From: Jan Kara <jack@suse.cz>
To: <linux-fsdevel@vger.kernel.org>
Cc: Christian Brauner <brauner@kernel.org>,
Al Viro <viro@ZenIV.linux.org.uk>, <linux-ext4@vger.kernel.org>,
Ted Tso <tytso@mit.edu>,
"Tigran A. Aivazian" <aivazian.tigran@gmail.com>,
David Sterba <dsterba@suse.com>,
OGAWA Hirofumi <hirofumi@mail.parknet.co.jp>,
Muchun Song <muchun.song@linux.dev>,
Oscar Salvador <osalvador@suse.de>,
David Hildenbrand <david@kernel.org>,
linux-mm@kvack.org, linux-aio@kvack.org,
Benjamin LaHaise <bcrl@kvack.org>, Jan Kara <jack@suse.cz>
Subject: [PATCH 17/32] fs: Move metadata bhs tracking to a separate struct
Date: Tue, 3 Mar 2026 11:34:06 +0100 [thread overview]
Message-ID: <20260303103406.4355-49-jack@suse.cz> (raw)
In-Reply-To: <20260303101717.27224-1-jack@suse.cz>
Instead of tracking metadata bhs for a mapping using i_private_list and
i_private_lock we create a dedicated mapping_metadata_bhs struct for it.
So far this struct is embedded in address_space but that will be
switched for per-fs private inode parts later in the series. This also
changes the locking from bdev mapping's i_private_lock to lock embedded
in mapping_metadata_bhs to untangle the i_private_lock locking for
maintaining lists of metadata bhs and the locking for looking up /
reclaiming bdev's buffer heads. The locking in remove_assoc_map()
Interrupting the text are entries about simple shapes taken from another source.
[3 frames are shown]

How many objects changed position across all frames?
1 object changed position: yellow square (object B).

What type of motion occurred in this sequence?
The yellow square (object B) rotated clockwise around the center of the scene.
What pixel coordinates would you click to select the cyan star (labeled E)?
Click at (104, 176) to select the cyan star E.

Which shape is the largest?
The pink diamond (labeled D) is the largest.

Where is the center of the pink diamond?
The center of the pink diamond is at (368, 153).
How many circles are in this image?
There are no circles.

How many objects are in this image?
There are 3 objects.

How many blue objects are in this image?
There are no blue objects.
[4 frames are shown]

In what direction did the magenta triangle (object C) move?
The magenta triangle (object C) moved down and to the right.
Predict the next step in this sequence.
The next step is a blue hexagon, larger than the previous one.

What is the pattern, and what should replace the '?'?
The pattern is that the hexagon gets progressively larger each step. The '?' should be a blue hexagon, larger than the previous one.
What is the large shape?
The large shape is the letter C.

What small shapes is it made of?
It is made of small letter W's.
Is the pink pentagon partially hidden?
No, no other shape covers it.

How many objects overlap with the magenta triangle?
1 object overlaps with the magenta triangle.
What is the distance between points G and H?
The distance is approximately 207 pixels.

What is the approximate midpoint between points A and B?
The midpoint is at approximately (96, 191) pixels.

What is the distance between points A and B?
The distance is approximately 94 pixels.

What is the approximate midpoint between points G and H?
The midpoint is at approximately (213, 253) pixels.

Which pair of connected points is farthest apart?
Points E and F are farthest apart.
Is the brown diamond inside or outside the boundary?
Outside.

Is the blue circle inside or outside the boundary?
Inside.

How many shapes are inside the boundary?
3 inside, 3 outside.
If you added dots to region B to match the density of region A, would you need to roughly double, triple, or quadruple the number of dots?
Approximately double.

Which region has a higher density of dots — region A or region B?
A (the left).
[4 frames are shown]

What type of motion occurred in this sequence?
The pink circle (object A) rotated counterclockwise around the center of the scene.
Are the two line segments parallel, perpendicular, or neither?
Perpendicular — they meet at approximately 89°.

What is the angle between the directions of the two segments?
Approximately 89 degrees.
gets more complex due to this but overall this looks like a reasonable
tradeoff.
Signed-off-by: Jan Kara <jack@suse.cz>
---
fs/buffer.c | 138 +++++++++++++++++++++------------------------
fs/inode.c | 2 +
include/linux/fs.h | 7 +++
3 files changed, 74 insertions(+), 73 deletions(-)
diff --git a/fs/buffer.c b/fs/buffer.c
index 18012afb8289..d39ae6581c26 100644
--- a/fs/buffer.c
+++ b/fs/buffer.c
@@ -469,30 +469,13 @@ EXPORT_SYMBOL(mark_buffer_async_write);
*
* The functions mark_buffer_dirty_inode(), fsync_inode_buffers(),
* inode_has_buffers() and invalidate_inode_buffers() are provided for the
- * management of a list of dependent buffers at ->i_mapping->i_private_list.
- *
- * Locking is a little subtle: try_to_free_buffers() will remove buffers
- * from their controlling inode's queue when they are being freed. But
- * try_to_free_buffers() will be operating against the *blockdev* mapping
- * at the time, not against the S_ISREG file which depends on those buffers.
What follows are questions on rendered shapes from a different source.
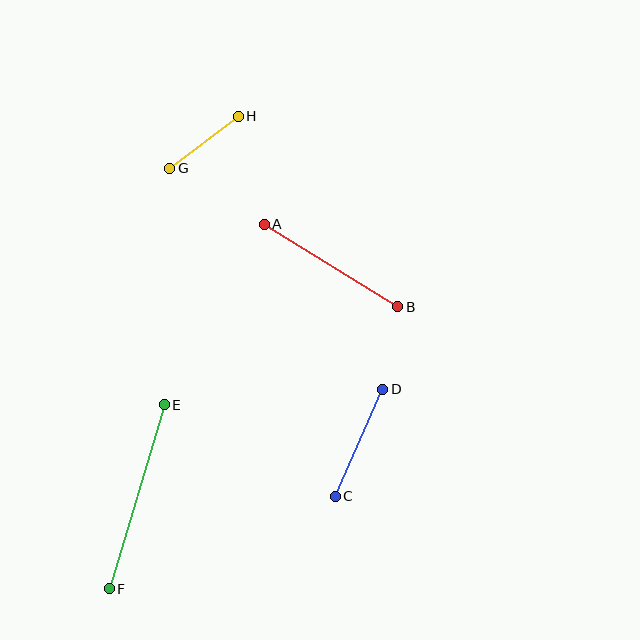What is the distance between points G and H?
The distance is approximately 86 pixels.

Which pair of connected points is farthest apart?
Points E and F are farthest apart.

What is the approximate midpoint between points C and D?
The midpoint is at approximately (359, 443) pixels.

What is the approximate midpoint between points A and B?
The midpoint is at approximately (331, 266) pixels.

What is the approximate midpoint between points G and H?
The midpoint is at approximately (204, 142) pixels.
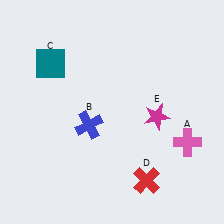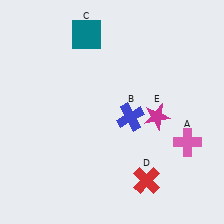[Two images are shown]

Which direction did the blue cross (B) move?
The blue cross (B) moved right.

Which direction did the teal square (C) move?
The teal square (C) moved up and to the right.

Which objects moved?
The objects that moved are: the blue cross (B), the teal square (C).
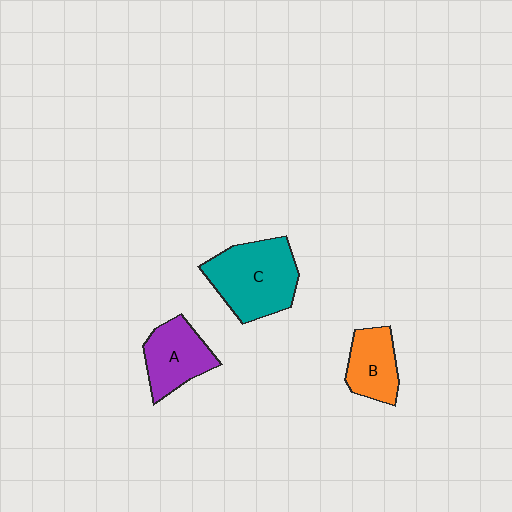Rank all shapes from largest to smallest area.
From largest to smallest: C (teal), A (purple), B (orange).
- * So the locking for i_private_list is via the i_private_lock in the address_space
- * which backs the buffers. Which is different from the address_space
- * against which the buffers are listed. So for a particular address_space,
- * mapping->i_private_lock does *not* protect mapping->i_private_list! In fact,
- * mapping->i_private_list will always be protected by the backing blockdev's
- * ->i_private_lock.
- *
- * Which introduces a requirement: all buffers on an address_space's
- * ->i_private_list must be from the same address_space: the blockdev's.
- *
- * address_spaces which do not place buffers at ->i_private_list via these
- * utility functions are free to use i_private_lock and i_private_list for
- * whatever they want. The only requirement is that list_empty(i_private_list)
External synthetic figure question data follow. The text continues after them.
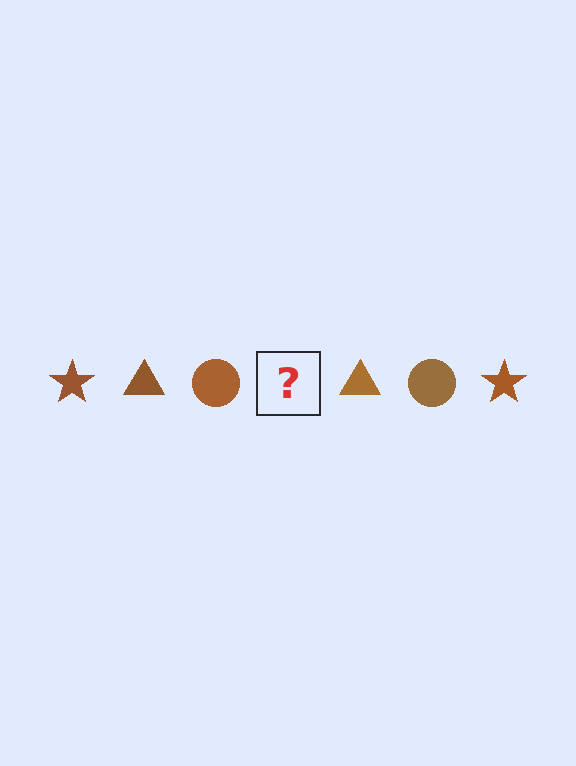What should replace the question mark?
The question mark should be replaced with a brown star.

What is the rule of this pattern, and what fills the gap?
The rule is that the pattern cycles through star, triangle, circle shapes in brown. The gap should be filled with a brown star.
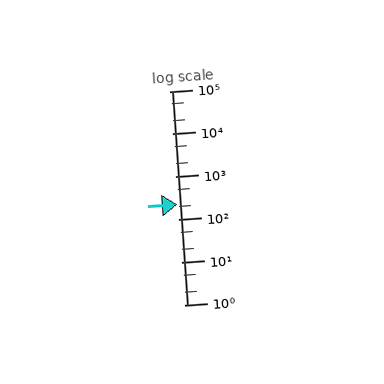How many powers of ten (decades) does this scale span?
The scale spans 5 decades, from 1 to 100000.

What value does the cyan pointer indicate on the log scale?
The pointer indicates approximately 220.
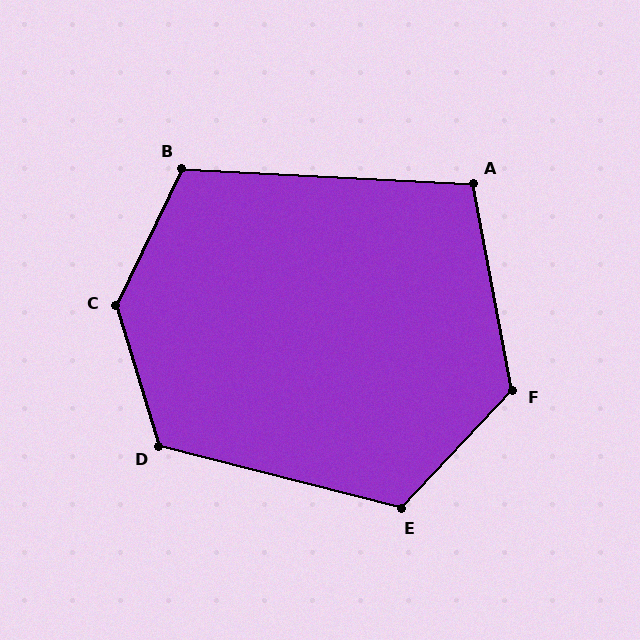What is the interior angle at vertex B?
Approximately 113 degrees (obtuse).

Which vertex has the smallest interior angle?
A, at approximately 104 degrees.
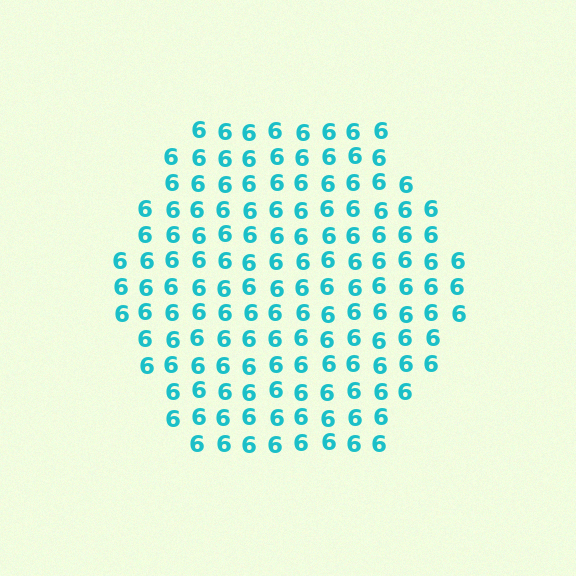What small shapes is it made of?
It is made of small digit 6's.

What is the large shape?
The large shape is a hexagon.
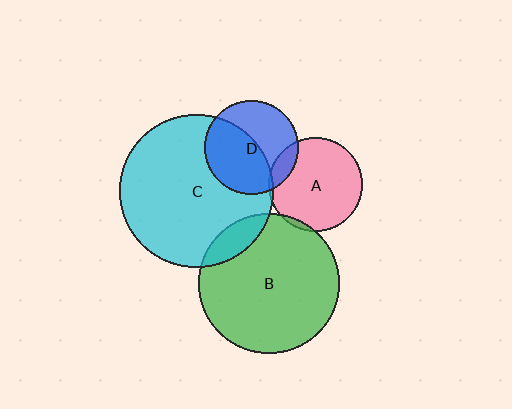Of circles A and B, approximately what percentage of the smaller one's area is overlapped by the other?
Approximately 5%.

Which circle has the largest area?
Circle C (cyan).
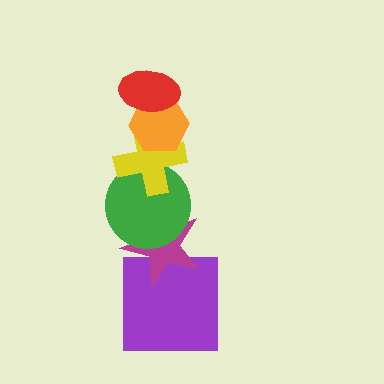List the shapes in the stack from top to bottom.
From top to bottom: the red ellipse, the orange hexagon, the yellow cross, the green circle, the magenta star, the purple square.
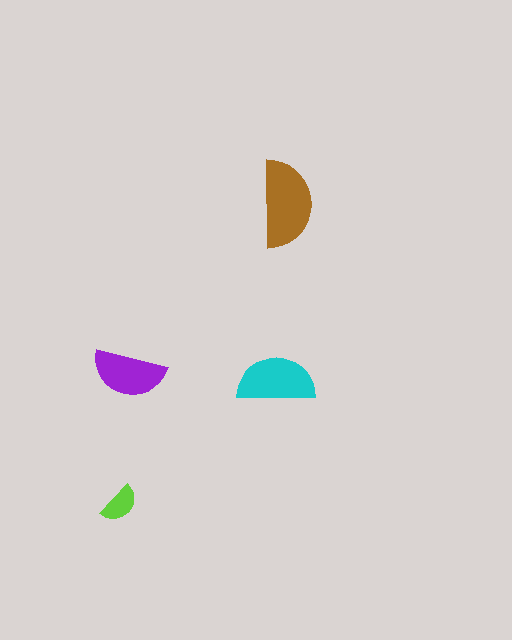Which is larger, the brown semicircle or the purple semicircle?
The brown one.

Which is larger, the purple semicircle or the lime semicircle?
The purple one.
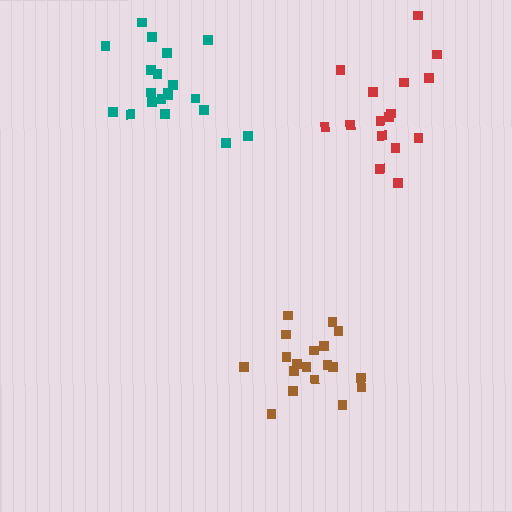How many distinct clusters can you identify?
There are 3 distinct clusters.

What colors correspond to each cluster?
The clusters are colored: brown, red, teal.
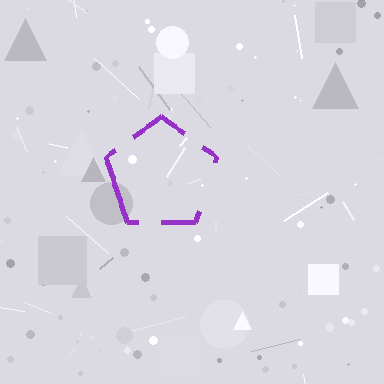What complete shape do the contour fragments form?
The contour fragments form a pentagon.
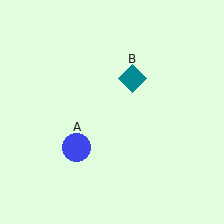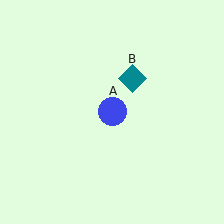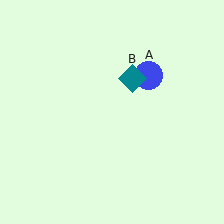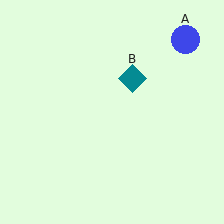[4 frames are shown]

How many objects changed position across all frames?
1 object changed position: blue circle (object A).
- * be true at clear_inode() time.
- *
- * FIXME: clear_inode should not call invalidate_inode_buffers(). The
- * filesystems should do that. invalidate_inode_buffers() should just go
- * BUG_ON(!list_empty).
+ * management of a list of dependent buffers in mapping_metadata_bhs struct.
+ *
+ * The locking is a little subtle: The list of buffer heads is protected by
+ * the lock in mapping_metadata_bhs so functions coming from bdev mapping
+ * (such as try_to_free_buffers()) need to safely get to mapping_metadata_bhs
+ * using RCU, grab the lock, verify we didn't race with somebody detaching the
+ * bh / moving it to different inode and only then proceeding.
*
* FIXME: mark_buffer_dirty_inode() is a data-plane operation. It should
* take an address_space, not an inode. And it should be called
@@ -509,19 +492,45 @@ EXPORT_SYMBOL(mark_buffer_async_write);
* b_inode back.
*/
-/*
- * The buffer's backing address_space's i_private_lock must be held
- */
-static void __remove_assoc_queue(struct buffer_head *bh)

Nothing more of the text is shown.